June Cartier já havia sido vítima de assalto: certa vez, o ladrão a chamou de "chinelona" porque, ao abordá-la em busca de um celular, o que encontrou foi um aparelho de MP3. Na noite de quarta-feira, a estudante de 32 anos enfrentou mais um reflexo da insegurança - só que esse lhe tirou a vida.
Ela estaria voltando do trabalho a pé na companhia do namorado, que levava o cachorro de estimação, quando o casal foi abordado por dois homens. Um deles disparou contra June, que morreu no local. As circunstâncias levam a crer se tratar de uma tentativa de assalto, mas, à Polícia Civil, o companheiro relatou que a dupla não anunciou o roubo.
June trabalhava há três anos em uma empresa de serviços de tecnologia da informação (TI), instalada no Tecnopuc. Foi assassinada na Rua Felizardo Furtado, a três quilômetros dali, nas imediações do endereço onde dividia apartamento com o pai.
- Ela era a definição do praticante de "deboísmo". Não lembro vê-la de mau humor - disse a programadora Priscilla Kurtz, 33 anos, em referência ao neologismo que brotou na internet e sugere, como filosofia, o lema "viver de boa".

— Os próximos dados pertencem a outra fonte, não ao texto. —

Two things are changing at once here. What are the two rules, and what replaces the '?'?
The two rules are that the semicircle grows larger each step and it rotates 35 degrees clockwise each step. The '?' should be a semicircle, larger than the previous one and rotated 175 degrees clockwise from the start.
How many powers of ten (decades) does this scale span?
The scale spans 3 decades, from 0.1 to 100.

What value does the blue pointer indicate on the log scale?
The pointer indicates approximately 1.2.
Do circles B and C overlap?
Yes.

Priscilla conheceu June ainda nos tempos da escola, há mais de 15 anos. Estudantes do Colégio Estadual Florinda Tubino Sampaio, dançaram juntas em um grupo da Escola Superior de Educação Física (Esef) da UFRGS e, em viagens, costumavam compartilhar o quarto. Atualmente, June cursava Análise e Desenvolvimento de Sistema na Unisinos, no campus de Porto Alegre.
- Não dá para perder mais uma pessoa. Hoje, foi a June. Amanhã, pode ser qualquer um de nós - desabafou uma colega de trabalho que prefere não ter o nome divulgado.

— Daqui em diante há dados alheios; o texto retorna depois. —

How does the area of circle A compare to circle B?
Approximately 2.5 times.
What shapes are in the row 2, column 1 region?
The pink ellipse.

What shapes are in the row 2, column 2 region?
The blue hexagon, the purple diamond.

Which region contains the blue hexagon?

A colega encontraria June nesta quinta-feira à noite, data da festa de fim de ano da empresa.
- Está todo mundo sem saber o que fazer - afirmou outra colega, que também não quis se identificar.
Amiga próxima da estudante, ela define June como uma pessoa "extremamente inteligente e batalhadora".

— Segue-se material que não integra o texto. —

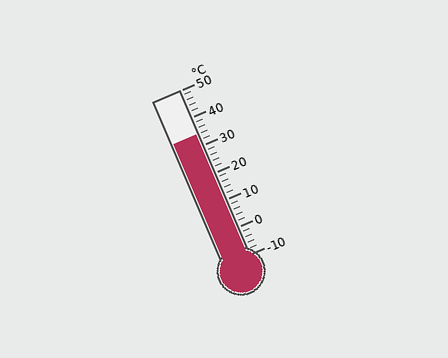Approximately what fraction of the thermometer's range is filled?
The thermometer is filled to approximately 75% of its range.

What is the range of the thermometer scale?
The thermometer scale ranges from -10°C to 50°C.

- Ela tinha um coração tão enorme, que é impossível não criar um vínculo. A June me ajudou durante toda a minha gravidez, me levava ao médico quando eu passava mal. Esse era o jeito dela: ajudava todo mundo - contou.
Filha única, June havia perdido a mãe em janeiro. O pai sofre de problemas de saúde e necessita de cuidados (que June nunca se negava a dar, relataram amigos). Ligada à política, havia travado, horas antes do crime, um debate pelo Facebook com o amigo Guido de Camargo Potier Filho, 30 anos, sobre a prisão do senador Delcídio Amaral.
- É surreal porque eu estava conversando com ela e, de repente, acontece isso. Talvez a gente já esteja tão anestesiado que acaba não dando o valor que merece. Quando é com alguém que a gente conhece, se percebe que está mais perto do que pensamos - lamentou.